In [1]:
# Running on Colab
!pip install andi-datasets==0.0.5
!pip install fbm==0.3.0
!git clone --depth 1 https://github.com/tsmbland/andi_challenge.git
import sys
sys.path.append('andi_challenge')
from andi_funcs import package_tracks
import andi
import matplotlib.pyplot as plt
import numpy as np
np.random.seed(3) 

# # Running locally
# import sys
# sys.path.append('..')
# from andi_funcs import package_tracks
# import andi
# import matplotlib.pyplot as plt
# import numpy as np
# %matplotlib notebook
# np.random.seed(3) 

## Generating and preprocessing tracks for CNN input

This notebook will outline the procedures used in this study to generate simulated tracks and prepare them for input to convolutional neural networks. 

### Generate tracks

We can use the handy [andi_datasets](https://github.com/AnDiChallenge/ANDI_datasets) package to generate simulated trajectories. Please follow the link for instructions on using this package.

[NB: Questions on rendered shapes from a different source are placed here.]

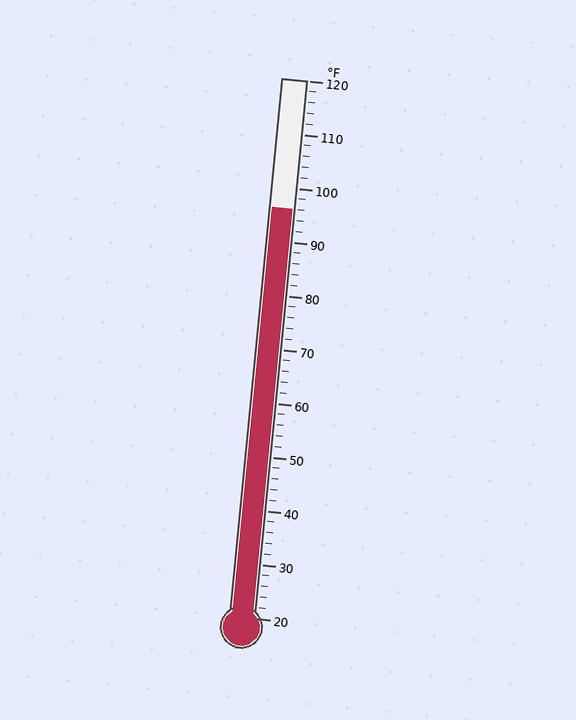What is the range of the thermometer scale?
The thermometer scale ranges from 20°F to 120°F.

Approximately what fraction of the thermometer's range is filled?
The thermometer is filled to approximately 75% of its range.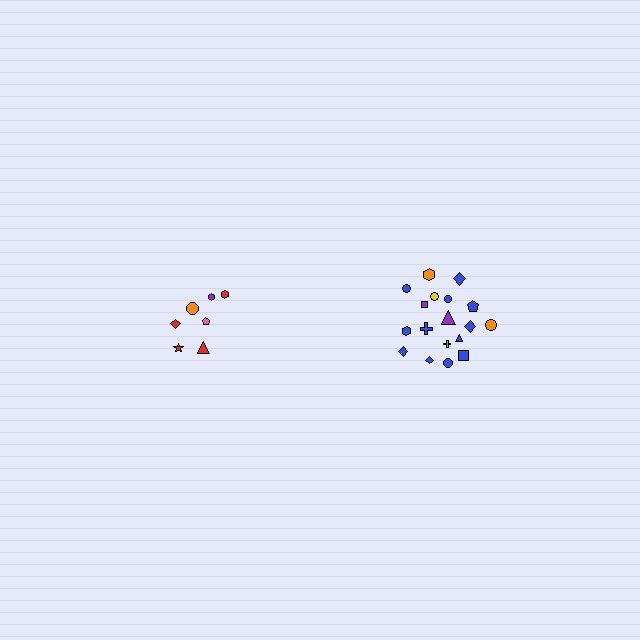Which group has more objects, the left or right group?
The right group.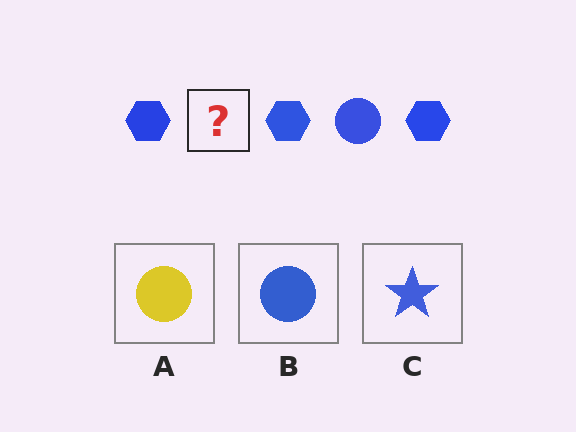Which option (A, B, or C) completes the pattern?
B.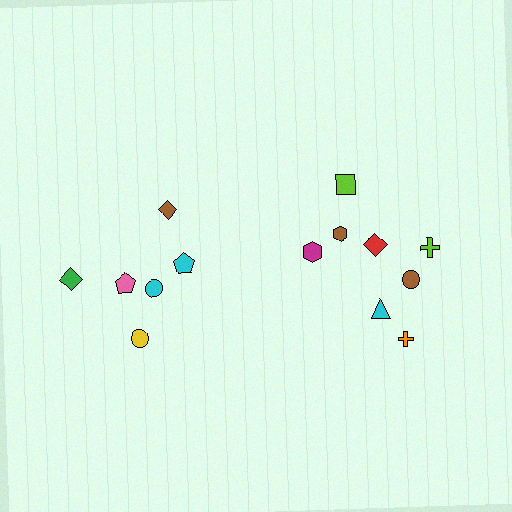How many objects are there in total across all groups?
There are 14 objects.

The following code will simulate 10 1D tracks between 50 and 100 steps in length (these will be a mix of diffusion models):

In [2]:
AD = andi.andi_datasets()
X1, Y1, X2, Y2, X3, Y3 = AD.andi_dataset(N=5, min_T=50, max_T=101, tasks=[1], dimensions=[1]);

exponents = Y1[0]
tracks = X1[0]

Creating a dataset for task(s) [1] and dimension(s) [1].
Generating dataset for dimension 1.


  times = np.cumsum((1-np.random.rand(T))**(-1/alpha))
  "Combination of increments n and Hurst value H "


In [3]:
fig, ax = plt.subplots()
for t in tracks:
    ax.plot(t)
ax.set_xlabel('Time steps')
ax.set_ylabel('Position');

<IPython.core.display.Javascript object>

### Preprocess tracks

We need to process these tracks before they are suitable for inputting into a neural network. This can be done in a few different ways. In this study I performed the following 4 operations:

#### Step 1. Take differences

Taking the differences between successive time points, i.e. converting data from position to step size. This is easier for a machine learning model to learn from as values are smaller and independent of track length (position values can get very large for long tracks).

In [4]:
fig, ax = plt.subplots()
tracks_diff = []
for t in tracks:
    t_diff = np.diff(t)
    ax.plot(t_diff)
    tracks_diff.append(t_diff)
ax.set_xlabel('Time steps')
ax.set_ylabel('Step size');

<IPython.core.display.Javascript object>

#### Step 2. Normalise by mean step size

Dividing step size values by the mean absolute value for the entire trajectory. This scales values for different tracks onto roughly the same order, regardless of the underlying diffusion coefficient.

In [5]:
fig, ax = plt.subplots()
tracks_diff_norm = []
for t_diff in tracks_diff:
    mean_step = np.mean(abs(t_diff))
    t_diff_norm = t_diff / mean_step
    ax.plot(t_diff_norm)
    tracks_diff_norm.append(t_diff_norm)
ax.set_xlabel('Time steps')
ax.set_ylabel('Normalised step size');

<IPython.core.display.Javascript object>

#### Step 3. Pad tracks to a uniform length

The CNNs need to take track data in batches in the form of an array. This requires the input data for all tracks in the batch to be the same length. To do this we can simply prepend zeros to the start of each track to get them up to the same size.

Note that whilst these 0's will lead to some computing power being devoted to 0x0 calculations during CNN training, these zeros will ultimately be ignored in the max pooling part of the network and have no bearing on the final output. During inference it's perfectly acceptable to ignore this step and run through individual tracks without padding, but it will often still be quicker to pad tracks and run them through in batches.

In [6]:
fig, ax = plt.subplots()
tracks_diff_norm_padded = []
max_T = 101
for t_diff_norm in tracks_diff_norm:
    t_length = len(t_diff_norm)
    t_diff_norm_padded = np.r_[np.zeros(max_T - t_length), t_diff_norm.flatten()]
    ax.plot(t_diff_norm_padded)
    tracks_diff_norm_padded.append(t_diff_norm_padded)  
ax.set_xlabel('Time steps')
ax.set_ylabel('Normalised step size');

<IPython.core.display.Javascript object>

#### Step 4. Package into an array

The CNNs take numpy arrays of shape [N, max_T, n_dimensions].

In [7]:
cnn_input = np.expand_dims(np.array(tracks_diff_norm_padded), axis=-1)
print(cnn_input.shape)

(5, 101, 1)


## Summary

The package_tracks function in the andi_funcs file can be used to perform the above operations in a single line

In [8]:
cnn_input = package_tracks(tracks=tracks, max_T=101, dimensions=1)

In [9]:
print(cnn_input.shape)

(5, 100, 1)